Where there should be a loving camaraderie and a sharing of our bounty, there now is an unhappy atmosphere. I find that the Adult Center’s vision of “dressing-up” is an odd concept of Thanksgiving.

Why, even a threatened civil-liberties visionary would admit the word means giving thanks — to God.

In the U.S.A. we have the glory of choice. No single citizen has the right to impose or decree authority for their own selfish purpose. Nor should the minority of votes dictate. The injustice of such power is not what Lincoln intended.

What is fair to civil-rights activists? Haven’t they gone too far in their demands? Must we refrain from “God bless you,” the Pledge of Allegiance, “In God we trust,” and “God bless America?”
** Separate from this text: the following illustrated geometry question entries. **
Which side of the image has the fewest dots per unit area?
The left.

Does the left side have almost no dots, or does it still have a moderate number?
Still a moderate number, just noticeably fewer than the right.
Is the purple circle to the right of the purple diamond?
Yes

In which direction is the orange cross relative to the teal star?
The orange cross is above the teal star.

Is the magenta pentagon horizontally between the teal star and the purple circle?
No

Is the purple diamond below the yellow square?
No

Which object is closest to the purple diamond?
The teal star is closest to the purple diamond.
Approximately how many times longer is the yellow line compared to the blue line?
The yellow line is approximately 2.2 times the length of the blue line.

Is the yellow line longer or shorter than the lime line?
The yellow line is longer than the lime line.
Although I’m sad about human misbehavior I’m not worried. God is still in control. For none of the unbelievers can change the weather.

Sigrid Scully

Hood River

Religious basis

The recent “flap” about the words “God Bless” being on the menu board at the Adult Center may appear trivial to some, but I believe it underscores how the courts (and ACLU) have changed the manner in which religion and public life interact. Church leaders are reluctant to encourage or participate in patriotic events. Even prayer for our armed forces emanates from church members, not pastors. Lawsuits remove the words “Christmas Holidays” from school calendars.

When our country was formed, and for many years thereafter, I believe that America and Christianity were uniquely connected. On Sept. 6, 1774, the first Congress opened with prayer — a three-hour prayer! Twenty-seven of the 56 signers of the Declaration of Independence held seminary degrees. Can you imagine almost half of our current Congress being pastors?
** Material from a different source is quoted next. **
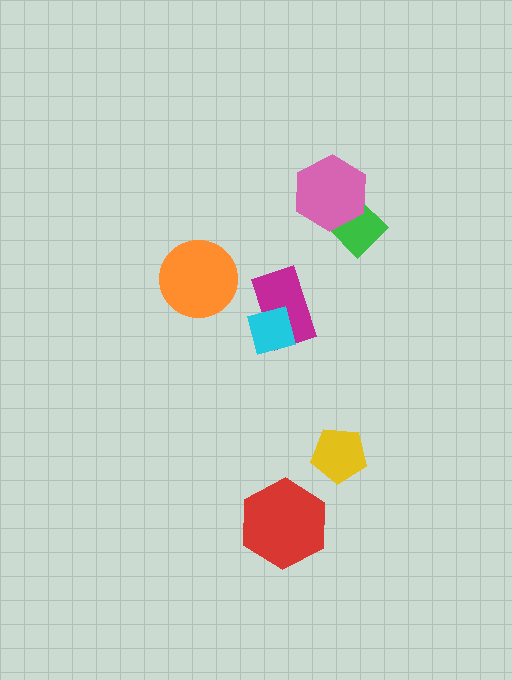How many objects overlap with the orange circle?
0 objects overlap with the orange circle.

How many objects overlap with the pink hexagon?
1 object overlaps with the pink hexagon.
Many today use Thomas Jefferson as a basis for erecting a wall between religion and public affairs. While he was president, he was also Chairman of the Board for education in Washington, D.C., and he required that two books be taught in our schools: the Bible and Watt’s Hymnal. Imagine that! The man many hold up as the guru of separation of church and state, the man who would never permit having Bibles in school — he mandated it!
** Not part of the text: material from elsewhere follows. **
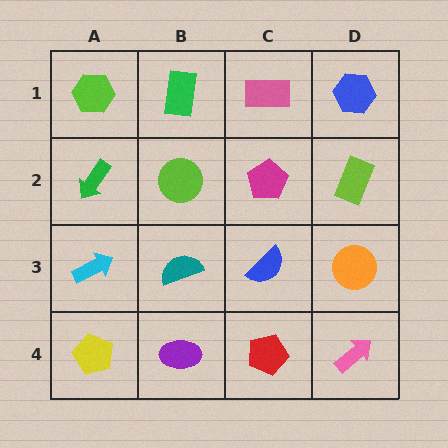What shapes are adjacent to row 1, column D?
A lime rectangle (row 2, column D), a pink rectangle (row 1, column C).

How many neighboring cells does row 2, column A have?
3.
Charles Malik, President, United Nations General Assembly, 1958, said, “Whoever tries to conceive the American word without taking full account of the suffering and love and salvation of Christ is only dreaming. I know how embarrassing this matter is to politicians, bureaucrats, businessmen and cynics; but, whatever these honored men think, the irrefutable truth is that the soul of America is at its best and highest, Christian.”

It is this soul of America that I see changing. If it continues, I fear for our country’s future.

R.H. Manning


Love and kindness

We would like to take an opportunity to thank a lot of people who helped make the recent benefit for Noah Smith, a tremendous success!

The musicians who played that evening were: Tobias Ammon, Kevin Kingrey, Ron Delano, Larry Wyatt, Mark Daley, Dieter Nachman, Peter McGrain, Rick Williams, Randy Bell and Dennis Williams. Special thanks to Tobias for lining up the best music for four solid hours. And to Annette Santacroce-Dowd for putting on the apron again along with Bonita Mcginnis. And best of all, the love and kindness exhibited by every single person that attended. May Noah use this love to heal.